A son travail, M. Haeck a joint quatre tableaux où sont exprimées graphiquement les différences entre le système actuel de crédit et le système proposé. Un coup d'œil jeté sur ces espèces de cartes géographiques fait aisément pénétrer dans l'esprit les diverses conditions du plan de l'auteur, pour les rapports à établir entre les comptoirs cantonaux et les rouages centraux auxquels ils correspondent successivement.

Afin de mieux préciser d'ailleurs l'ensemble et les détails de son plan, M. Haeck l'a formulé en 102 articles, qui composent le projet de statuts organiques de l'Association générale du crédit.

En résumé, cet ouvrage se distingue de ceux qui ont eu pour objet les questions de crédit, par l'étude

attentive de la situation et des tendances de l'état social, par des vues entièrement nouvelles, par l'exposé d'idées que l'expérience des choses semble confirmer pour la plupart. Il abonde en aperçus judicieux, en critiques fondées, en conceptions remarquables.
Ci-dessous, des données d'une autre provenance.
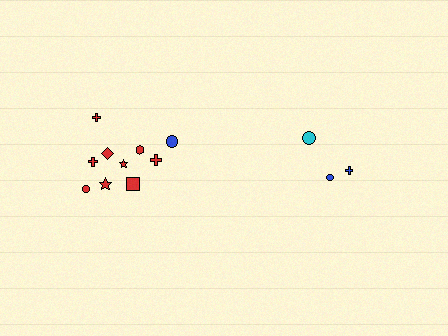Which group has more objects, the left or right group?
The left group.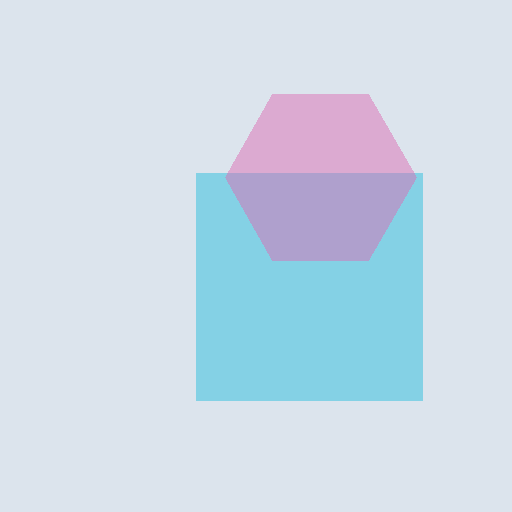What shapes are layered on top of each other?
The layered shapes are: a cyan square, a pink hexagon.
D'un autre côté, nous avons cru y trouver des propositions contestables, des confusions d'attributions qui, par leur nature, devraient être séparées, une trop grande confiance dans les résultats d'une théorie qui, vraie pour certaines parties, ne l'est peut-être plus quand on les combine avec d'autres.

Nous avons exprimé nos opinions avec franchise; mais, quelle que soit leur valeur ou leur non valeur, nous dirons sans hésiter que M. Haeck a écrit un bon livre, qui fait honneur à son intelligence, atteste des connaissances profondes dans le sujet qu'il a traité et lui vaudra l'estime de tous ceux qui suivent avec intérêt les travaux dont le but est le bien et la prospérité du pays.

PH. BOURSON.

M. Haeck nous prie d'annoncer qu'il publiera dans le prochain volume de la Revue un article où il se propose d'éclaircir les doutes soulevés par M Bourson sur certains points pratiques du projet dont il vient d'être rendu compte.

(Note du Directeur de la Revue).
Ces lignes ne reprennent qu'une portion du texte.